Johnson will have to convince some people who voted for Mayor Deloach to flip and vote for him. WTOC asked him how he can do that.

“All they have to do is check his record. Four years ago the issue was crime, crime, crime. ‘All I’m going to do all day is crime, crime, crime.’ When you look at the results, it’s been business, business, business,” Johnson said.

He pointed to the failed fire fee, the police de-merger, and cuts to the arts and culture budget as examples. He hopes voters remember these decisions at the polls.

Johnson faces an uphill battle when it comes to campaign cash versus Mayor Deloach. Johnson raised about a fourth of what the mayor did from July 1st to September 30th.

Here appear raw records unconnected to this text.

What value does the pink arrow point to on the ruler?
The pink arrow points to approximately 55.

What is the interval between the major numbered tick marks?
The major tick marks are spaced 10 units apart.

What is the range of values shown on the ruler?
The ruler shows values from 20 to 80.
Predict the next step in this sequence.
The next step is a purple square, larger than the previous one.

“The mayor has raised a lot of money, and when you look at where the money is coming from, it’s very clear about where his priorities are and where his supporters are,” Johnson said. “The reality is, I’ve had people coming to me and putting $10 in my hand, $15 in my hand, and saying, ‘I believe in you.’ That means more to me than anything else.”

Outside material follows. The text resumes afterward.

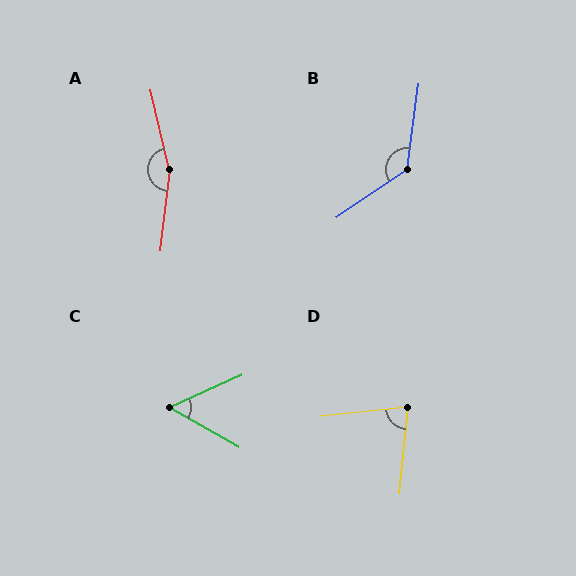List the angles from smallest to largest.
C (54°), D (79°), B (132°), A (161°).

[Watch an extended interview with Johnson below.]

As for policies, Johnson said police need to continue targeting violent gang members in our community. He says he wants to add more street lights to deter crime as well.

When we discussed possible tax increases, Johnson said he’s willing to provide the services taxpayers want.

“As mayor, I’m willing to give our citizens whatever it is they want. We just need to communicate to them that the services that they want, there’s a cost to it,” Johnson said. “I’m certainly not in favor of tax increases, but again, it’s based on what the citizens tell us they want.”

Johnson has been a major voice in the city’s pursuit of building an arena on the west-side. Gentrification is a concern of people living there. WTOC asked him about preventing that from happening.

“If the city owns the land, and we control what goes there, then we obviously get to control the gentrification and development,” Johnson said. “For years, we’ve had cement plants and city lots, and this is our big time to really make it the economic engine that it deserves to be.”

Johnson says, day one, he’ll work to galvanize the new, 9-member council, something he says has been missing the last four years.

“Our residents deserve to see a council that we may not always agree, but they certainly don’t need the divisiveness that they’ve seen in this current term,” Johnson said.

Johnson is also a proponent of increasing the minimum wage of city workers to $15 an hour. He said with attrition and re-organization, he thinks they can increase wages without a huge burden to taxpayers. Only a couple hundred employees make less than $15 an hour right now.